Wednesday, April 02, 2008

Would you let your daughter marry a journalist?

Parents are alarmingly ignorant of the danger posed to millions of girls by the Daily Mail, a report reveals.

A study of sites such as Bebo, Facebook and MySpace shows children using them can be at great risk from male reporters and editors who spent hours trawling the web for photographs of teenage girls in provocative poses which they then reproduce for the benefit of millions of readers and web users.

Reporter Paul Revoir boasted of tracking down dozens of young girls who had put revealing images of themselves on social networking sites and claimed he could quite easily have tracked them down to their homes or schools; all the while sharing his breathless fantasies about what might befall the 15-year-old girl in a pose which "mimics" one from a pornographic model's repetoire. (Pic reproduced, naturally)

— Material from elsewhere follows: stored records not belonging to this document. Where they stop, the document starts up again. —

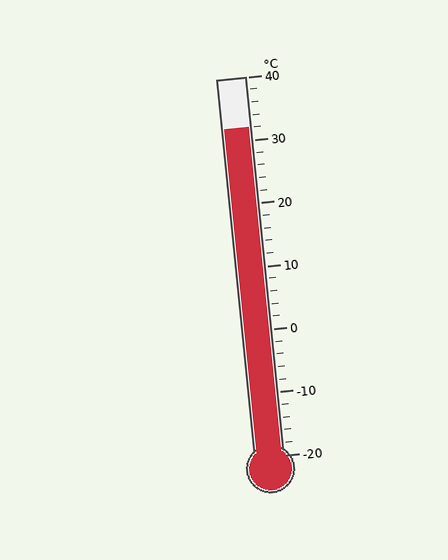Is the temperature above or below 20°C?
The temperature is above 20°C.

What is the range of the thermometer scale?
The thermometer scale ranges from -20°C to 40°C.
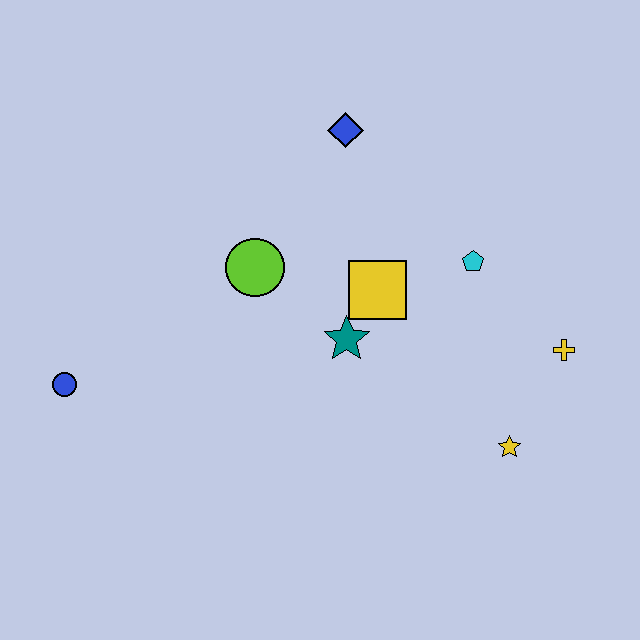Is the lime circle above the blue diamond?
No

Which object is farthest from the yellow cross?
The blue circle is farthest from the yellow cross.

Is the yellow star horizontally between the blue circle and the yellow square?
No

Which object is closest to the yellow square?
The teal star is closest to the yellow square.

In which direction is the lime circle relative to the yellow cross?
The lime circle is to the left of the yellow cross.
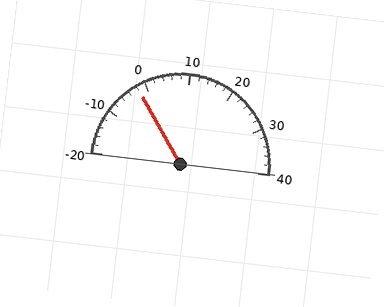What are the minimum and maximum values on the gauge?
The gauge ranges from -20 to 40.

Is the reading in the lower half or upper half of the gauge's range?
The reading is in the lower half of the range (-20 to 40).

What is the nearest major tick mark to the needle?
The nearest major tick mark is 0.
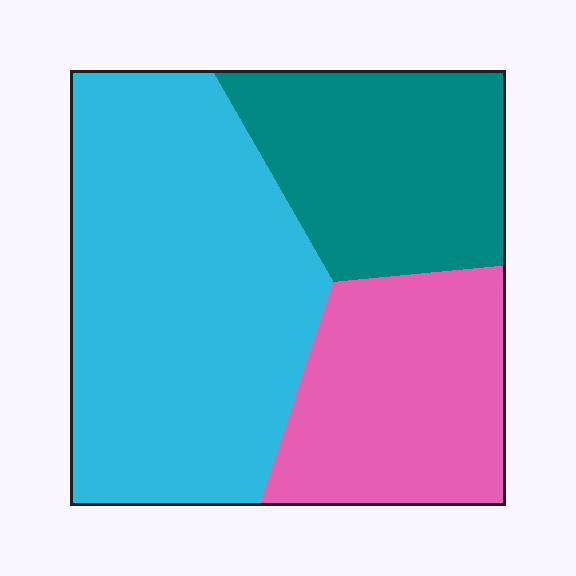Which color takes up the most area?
Cyan, at roughly 50%.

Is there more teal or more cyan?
Cyan.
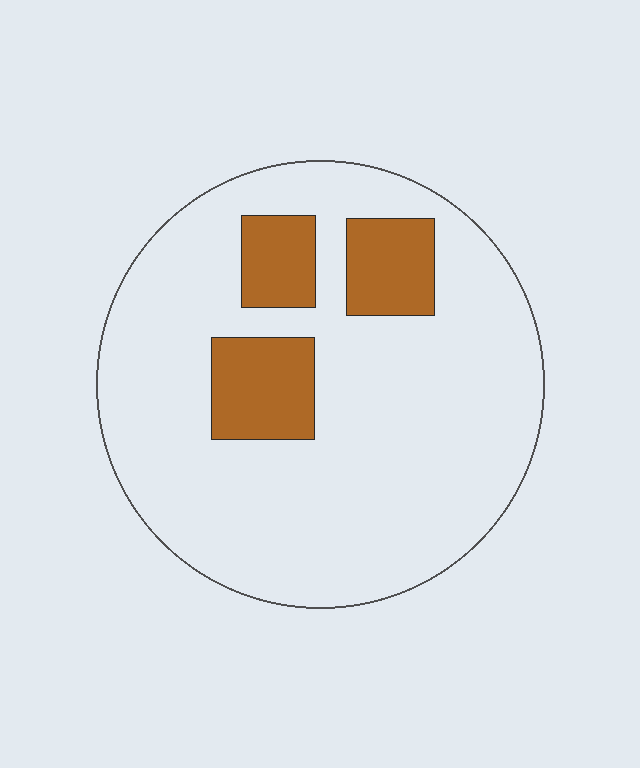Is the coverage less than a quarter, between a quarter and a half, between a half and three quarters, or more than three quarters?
Less than a quarter.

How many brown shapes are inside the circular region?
3.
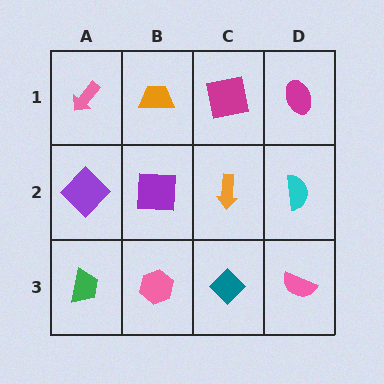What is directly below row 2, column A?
A green trapezoid.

(Are they really in danger from insalubrious hacks, you ask. Surely a truly intrepid reporter would not have been content with braving the dangers of the intertubes and proved that the girls really were in danger – as opposed to, oh I don't know, indulging in a little exhibitionism at a distance – by contacting them and seeing whether or not they were actually likely to agree to meet a stranger posing as a legitimate journalist. He could obviously have made his excuses and left at some point. I'd also love to see support for the claim that a girl whose profile picture featured her breasts rather than her face was at particular risk from predators; how on earth could they find her?)

In other sexual hypocrisy news, how many people have you slept with? Don't answer that, please, I don't want to know. It's the Guardian that's asking, you see. In the wake of Nick Clegg's ill-advised interview with Piers Morgan (something some Graun editors know all about), the paper sent its hacks round the cities of Britain to see if anyone was willing to lie share that information with the paper.

Two things strike me as odd. The progressive paper of choice seems not to have asked any Muslims this question; a most un-multicultural approach one might think. Why Islamic sex should be infra dig is something we can only speculate upon, I'm sure that it isn't the sort of double standard that would have the Guardian fuming if it was deemed appropriate to treat men and women differently when it comes to such a sensitive topic.

The other thing that strikes me is that it does look awfully like a double standard if you invite your readers to share that sort of information with the world at large but decline to do so yourself. I know it's most ungentlemanly to talk about this sort of thing, but on the grounds that working for the Guardian pretty much ends any pretensions anyone might have to being a gentleman, I think we can demand it as our right to know. How many people have felt the full force of Alan Rushbridger's mighty Fleet Street organ? What numbers have breached Polly Toynbee's bastion of left-liberal rectitude? How many have boiled Martin's Kettle?

Stops to throw up.

PS: The Mail really is outdoing itself of late. Today it also managed a lengthy article on Oswald and Max Mosley without once mentioning that one national newspaper had given its enthusiastic support to the former with headlines such as "Hurrah for the Blackshirts!"

1 Comments:

Blogger Glamourpuss said...

I always knew that Toynbee was a dirty bird.